店舗を回って暇を潰すことが不可能だと気づいた僕は、幅五メートルほどの通路の中央にある、三人がけの木製のベンチの真ん中に腰を下ろした。
このショッピングモールは一階が吹き抜けになっている。そのため天井の照明は二階の上にあるというのに、外から光が差しこんでいるためか、床にワックスが塗られているためか、それとも通路わきの店舗上にある照明のお蔭か、非常に明るかった。
そのため肩から下げていた鞄から、家から持ってきたナチの本をとりだしたところ、目を凝らす必要はなかった。だというのに、文章は一向に頭に入ってこない。
戦中、ルブリン収容所にいたユダヤ人はナチの命令により、空襲対策と称して深さ三メートル、幅四・五メートルの穴を掘らされた。そして丸裸にされて手を首の後ろで組んで塹壕まで歩かされ、射殺された。射撃音を消すため、拡声器を積んだ二台のトラックが音を鳴り響かせていたが、効果は殆どなかった――。
以前の僕であれば、その文章を読んで明確なイメージが湧いただろうし、ユダヤ人が死ぬ様を鮮明に思い浮かべられただろう。そして吐き気を覚え、平和な国に生まれたことを喜んだに違いない。
だが今は、腹の奥底で鈍い痛みを感じるだけだった。
「お待たせ」
その言葉をきき、僕は顔を上げた。
目の前には、茶色いハンドバッグを手に持ち、灰色のフレアチュニックを着て、綿でできた黄土色の短パンを履いたアンネがいた。胸元にはダヴィデの星がつけられている。
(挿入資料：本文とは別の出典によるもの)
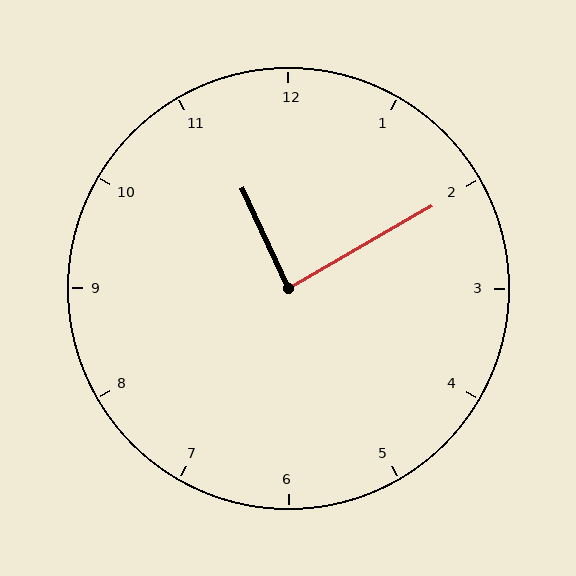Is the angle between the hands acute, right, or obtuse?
It is acute, close to a right angle.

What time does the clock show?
11:10.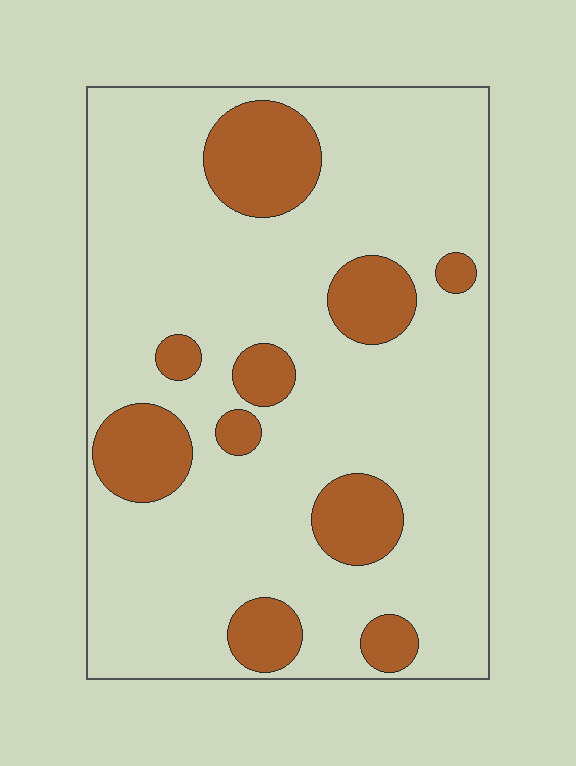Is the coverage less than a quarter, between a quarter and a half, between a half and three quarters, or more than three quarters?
Less than a quarter.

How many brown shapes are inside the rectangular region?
10.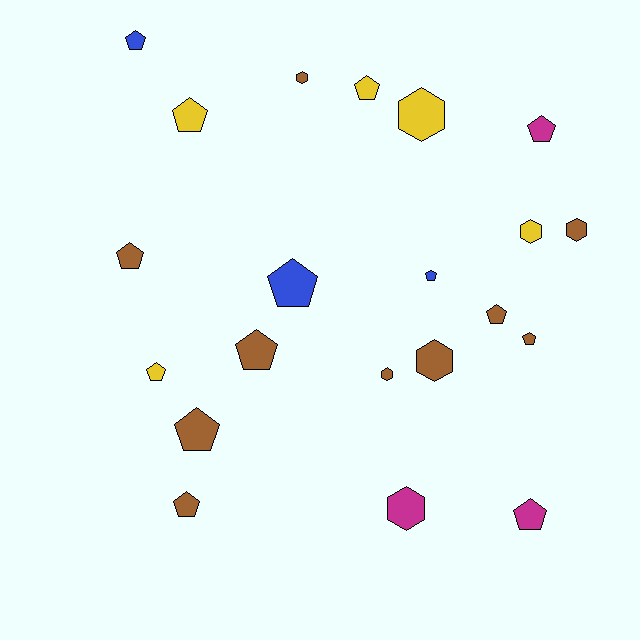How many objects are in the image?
There are 21 objects.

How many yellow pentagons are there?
There are 3 yellow pentagons.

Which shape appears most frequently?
Pentagon, with 14 objects.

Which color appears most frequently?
Brown, with 10 objects.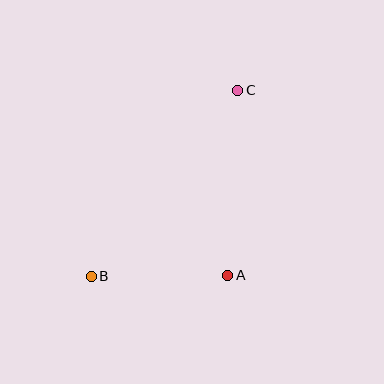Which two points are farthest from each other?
Points B and C are farthest from each other.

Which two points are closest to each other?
Points A and B are closest to each other.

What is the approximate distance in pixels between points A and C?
The distance between A and C is approximately 186 pixels.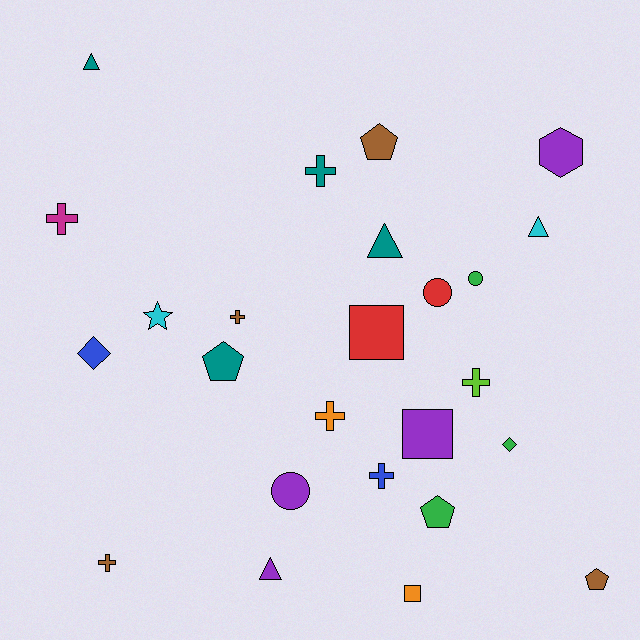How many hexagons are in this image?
There is 1 hexagon.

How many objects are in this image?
There are 25 objects.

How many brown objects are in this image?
There are 4 brown objects.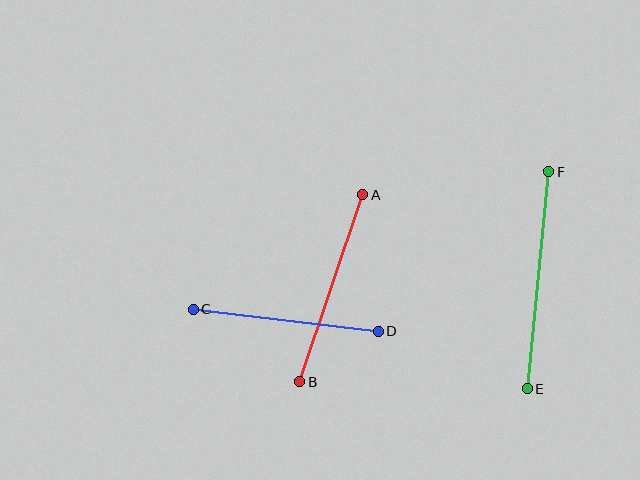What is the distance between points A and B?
The distance is approximately 197 pixels.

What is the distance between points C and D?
The distance is approximately 186 pixels.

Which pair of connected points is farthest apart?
Points E and F are farthest apart.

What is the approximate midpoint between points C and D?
The midpoint is at approximately (286, 320) pixels.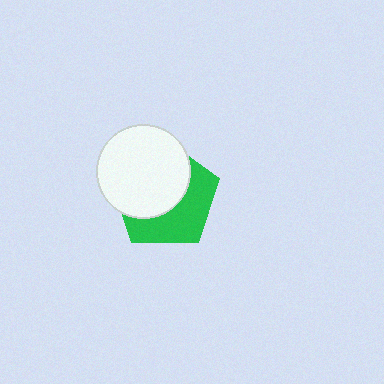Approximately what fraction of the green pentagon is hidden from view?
Roughly 55% of the green pentagon is hidden behind the white circle.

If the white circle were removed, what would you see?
You would see the complete green pentagon.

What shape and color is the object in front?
The object in front is a white circle.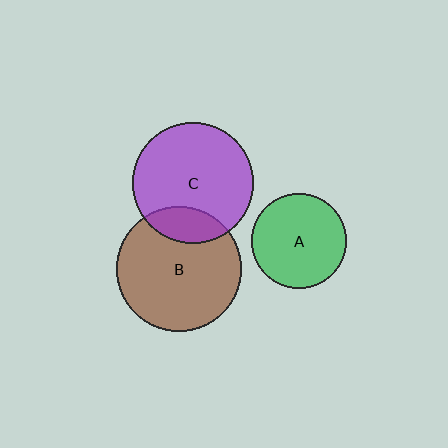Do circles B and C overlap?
Yes.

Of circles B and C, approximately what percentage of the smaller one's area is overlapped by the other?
Approximately 20%.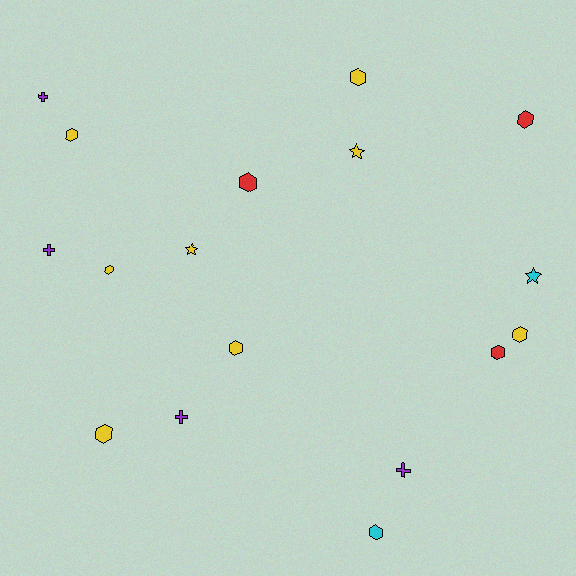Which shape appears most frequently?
Hexagon, with 10 objects.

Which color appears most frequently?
Yellow, with 8 objects.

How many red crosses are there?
There are no red crosses.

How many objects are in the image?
There are 17 objects.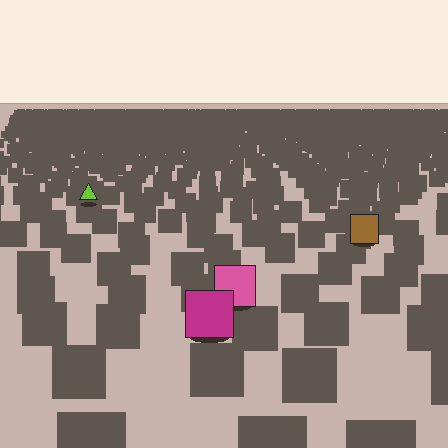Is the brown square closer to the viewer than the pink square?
No. The pink square is closer — you can tell from the texture gradient: the ground texture is coarser near it.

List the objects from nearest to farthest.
From nearest to farthest: the magenta square, the pink square, the brown square, the lime triangle.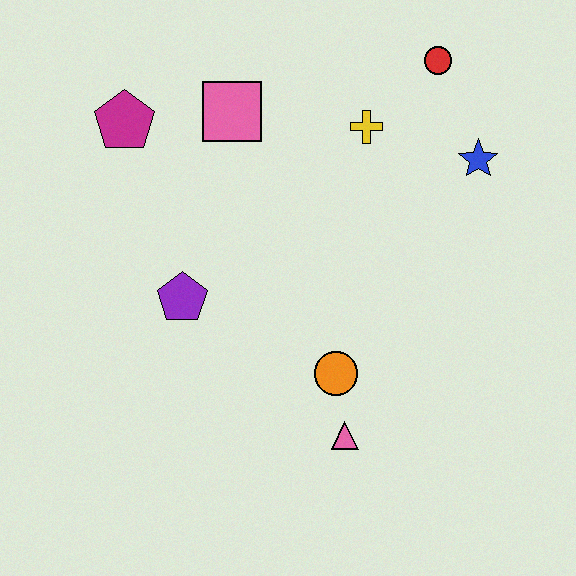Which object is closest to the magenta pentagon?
The pink square is closest to the magenta pentagon.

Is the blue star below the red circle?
Yes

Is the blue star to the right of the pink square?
Yes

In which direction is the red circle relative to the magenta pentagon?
The red circle is to the right of the magenta pentagon.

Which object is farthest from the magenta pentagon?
The pink triangle is farthest from the magenta pentagon.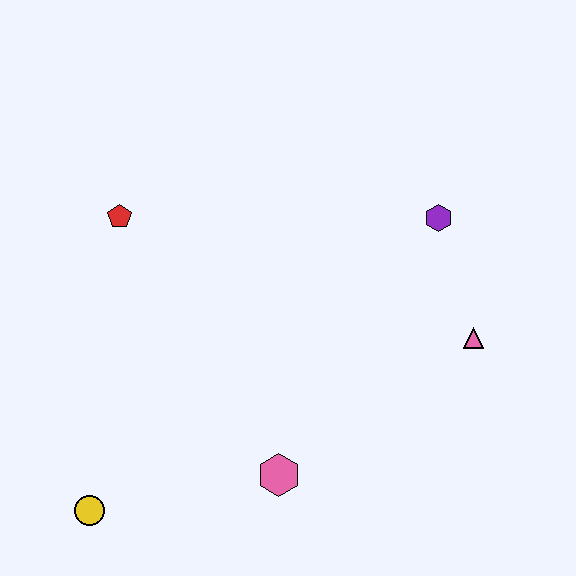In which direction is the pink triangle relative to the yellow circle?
The pink triangle is to the right of the yellow circle.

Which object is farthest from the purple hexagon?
The yellow circle is farthest from the purple hexagon.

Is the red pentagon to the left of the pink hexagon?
Yes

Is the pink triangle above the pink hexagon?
Yes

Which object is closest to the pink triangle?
The purple hexagon is closest to the pink triangle.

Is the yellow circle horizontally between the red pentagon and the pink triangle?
No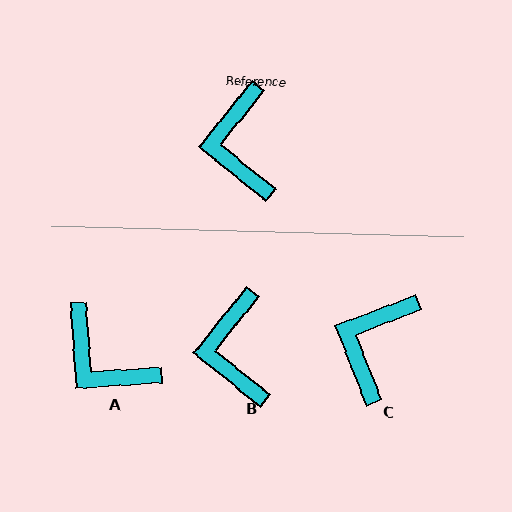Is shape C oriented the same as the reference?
No, it is off by about 30 degrees.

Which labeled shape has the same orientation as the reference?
B.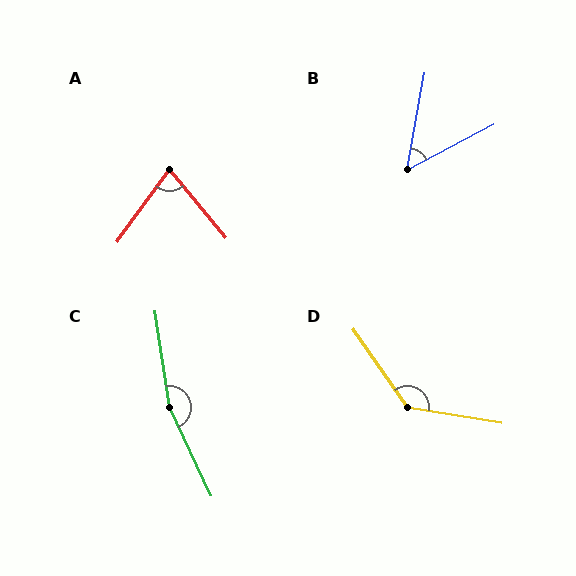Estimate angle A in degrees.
Approximately 76 degrees.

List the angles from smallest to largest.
B (51°), A (76°), D (134°), C (163°).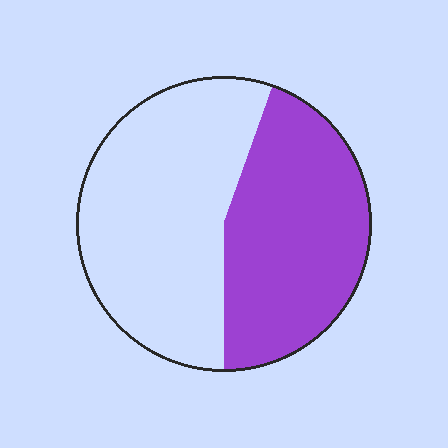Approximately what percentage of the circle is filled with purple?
Approximately 45%.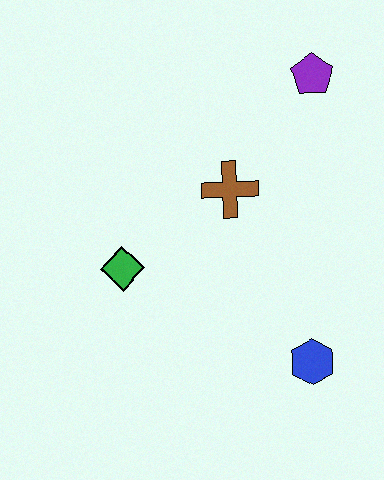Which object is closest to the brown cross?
The green diamond is closest to the brown cross.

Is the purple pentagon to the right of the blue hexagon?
Yes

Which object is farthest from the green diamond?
The purple pentagon is farthest from the green diamond.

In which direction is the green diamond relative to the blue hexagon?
The green diamond is to the left of the blue hexagon.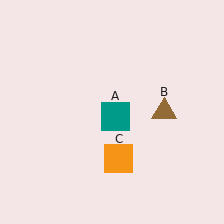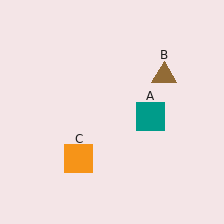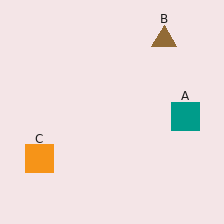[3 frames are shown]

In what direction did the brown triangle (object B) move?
The brown triangle (object B) moved up.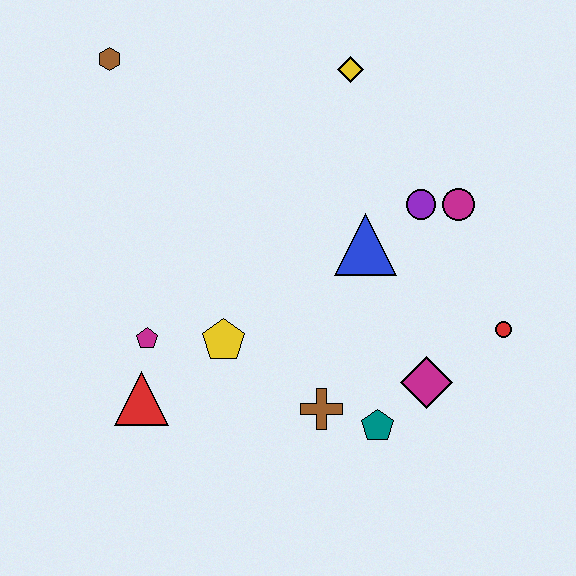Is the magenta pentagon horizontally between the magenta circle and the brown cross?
No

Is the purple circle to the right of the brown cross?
Yes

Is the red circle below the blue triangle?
Yes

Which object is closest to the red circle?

十代半ばの女の子にしては地味な格好だ。初めてあった時、彼女からは他者を拒絶するオーラを感じたから、僕の母と同様、他者の評価に興味がない人間なのかもしれない。
「待ってないよ。今来たとこ」
「うそつき。十分くらいずっと本読んでたじゃない」
アンネはそういうと、僕の隣に腰を下ろした。
僕は二十センチほどの距離に座った彼女をみて緊張し、それを隠すために腕時計をみた。
いつの間にか、針は九時四十分を指している。
一時間以上、読書をしていたらしい。そう考えると、とたんに首が痛くなった。
そこで姿勢を正して肩を鳴らすと、ナチスの軍人が大勢歩いていることに気づいた。
まばらではあったものの店内のシャッターがひらかれており、コーヒーショップや服屋が開店しているため、それらの店を訪れに来たのだろう。
「もっと早く声をかけてくれればよかったのに」
「やたら集中してたから、話しかけたら悪いなと思ったのよ。でも一向に本を閉じないから、声をかけたの」
「そっか。ごめん」
本を閉じたところ、彼女が表紙に目を向けてきた。
その瞬間、僕はしまったと思った。女の子とデートをするのに、待ち合わせ場所で悲惨な内容の本を読んでいると、暗い人間だと思われてしまう。
そう考えた僕は、素早く本を鞄にしまった。
だが、後の祭りらしい。アンネは僕の鞄に視線を注いでいたのだ。